Frequently Asked Questions
Why was the CW-WDM MSA formed?
IEEE and MSA standards specify single and four wavelengths for today’s datacom optics. Emerging Silicon Photonics (SiPh) based optics are expected to move to 8, 16, and 32 wavelengths, to support high data rate advanced optical communication and computing applications. These higher wavelength counts are a crucial part of the emerging ecosystem and will enable improvements in performance, efficiency, cost, and bandwidth scaling.
What is the goal of the CW-WDM MSA?
The goal of the MSA is to generate a set of specifications for optical power sources. Once the standard is adopted broadly, vendors can leverage a robust supply chain and suppliers have a unified, large market to sell into.
Where can I find the specification?Download →
How is the CW-WDM MSA different from previous standards?
The CW-WDM MSA is different from optical communication standards in that it solely focuses on defining the optical source specifications instead of the full communication link. While it has a number of end use cases, it is not targeted at any single application. Such an approach allows developers to fully optimize links without interoperability constraints, while simultaneously creating a large business opportunity for optical source suppliers.
Is there any overlap between the CW-WDM MSA and previous ethernet standards?
The MSA will leverage optical specifications in previous standards, including IEEE 100GBASE-LR4 and ITU-T DWDM G.694.1, to minimize the development effort required by suppliers and reduce product time-to-market.
What is the difference between a Promoter Member and an Observer Member?
Promoter Members develop the specifications, contribute and license IP, vote on the Standard, and actively promote the MSA. Observer Members are informed of the specification development details on an ongoing basis, and can contribute to the specifications through Promoter Members.
A Word From Our Chair
” Laser Sources have been the critical building block of fiber optic communications. Standardizing their specifications has been key to the success of Telecom and Datacom optics. ITU-T established complete baselines for DWDM and CWDM grids, with G.694.1 and G.694.2 application codes, respectively. IEEE then leveraged these codes to define subsets for high volume datacenter applications. In particular LWDM was derived from G.694.1 and first used for 100GBASE-LR4. CWDM4 was derived from G.694.2 and first used for 40GBASE-LR4. CWDM4 MSA then reused the CWDM4 grid for 100G, and IEEE reused it for 200G FR4 and 400G FR4. IEEE also doubled the LWDM grid for 400GBASE-LR8.

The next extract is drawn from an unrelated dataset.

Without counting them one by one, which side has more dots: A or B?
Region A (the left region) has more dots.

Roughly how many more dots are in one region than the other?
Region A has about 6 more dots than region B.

The CW-WDM MSA will leverage ITU-T and IEEE standards to specify multiple 8, 16 and 32 wavelength grid sets in O-band, for emerging advanced datacom and computing optics. The sets will have sufficient commonality so that laser suppliers only have to invest in one technology platform. Developers will have sufficient choice to enable innovation and design optimum solutions for a wide range of applications. Initial products may use 8 wavelengths, and then move to 16 and 32 wavelengths. MSA compliance will not require support of all specified sets.”